Beginning an op-ed (“Sweeping encampments is antiquated, inhumane”), as Portland City Councilors Victoria Pelletier and Anna Trevorrow did in these pages on Dec. 27, 2023, with a quote from Confederate General Robert E. Lee, then applied to all of us who oppose the continued presence of homeless encampments on Portland public property, is a slap in the face.

Workers from C.A. Newcomb and Sons erect a fence below an on-ramp for the Casco Bay Bridge last week near Harbor View Park, the site of a large homeless encampment. Ben McCanna/Staff Photographer

Lee was despicably racist in his judgment of “the black race.” And so are we, we are told, by wanting the encampments at Harbor View Park and near Douglass Fields taken down. The authors tell us we suffer from unconscious bias – and even more humiliating, it seems we do not know it.

It appears we have no compassion; that we are willing to coerce individuals into shelter by forcible eviction and/or threat of prosecution and they, staring down their noses at their benighted constituents, “object” to this strategy.

The writers said no criticism of city staff was “meant” by their piece. So that leaves the administration, along with anyone who supports the administration, as I do. I worked with the administration for 11 years, retiring on Dec. 29, 2023. The city administration, they imply, suffers from unconscious bias, by virtue of ordering the removal of illegal campsites on public property, per the city ordinance that makes it illegal.

And these two councilors, and their Portland City Council backers, are superior to us morally, intellectually and even unconsciously, since they do not, it seems, suffer from unconscious bias?

How confusing this is in the context of a small Maine city attempting to deal with around 200 homeless people illegally camping on public property. Police calls, missing bicycles, trash cleaned up day after day and week after week? Irrelevant. Portable toilets trashed, used for who knows what, too few, too infrequently cleaned; people with a business catering to children, or any business, people with children, or anyone at all walking past, threatened? Irrelevant.

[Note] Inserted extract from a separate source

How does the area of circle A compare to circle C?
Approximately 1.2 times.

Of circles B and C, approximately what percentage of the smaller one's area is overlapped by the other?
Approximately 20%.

Fire department and Emergency Medical Services calls beyond number to revive persons overdosing, mental breakdowns ongoing with the behavioral health units from the police department and Milestone Recovery struggling to respond? Irrelevant. Sex trafficking perpetrated without interruption to facilitate drug sales? I suppose drug dealers would object to clearing encampments up, too.

People with homes dealing with vandalism, graffiti, scorch marks from fentanyl cooking (that was me); collecting used needles dumped by the side of the road to turn in at public health’s needle exchange at 39 Forest Ave. (that was me); cleaning up human waste on clothes in Garbage to Garden buckets – me again, but also hundreds of others, all of us bystanders bearing some of this responsibility as residents living alongside people suffering from addictions and other misfortunes. We are apparently irrelevant, too.

There are ways to help people in need of help. Tolerating chaos and enabling it is a disaster. I have a conscious bias for order. I am deeply grateful for the rule of law, however vile its roots in history. I support the Portland administration in its efforts to help the homeless in all the ways it does now, from offering shelter, food, counseling, referrals for housing placement and more. And I am deeply grateful for the city’s (relentlessly attacked) progress in working with the homeless to support them and to end the illegal encampments.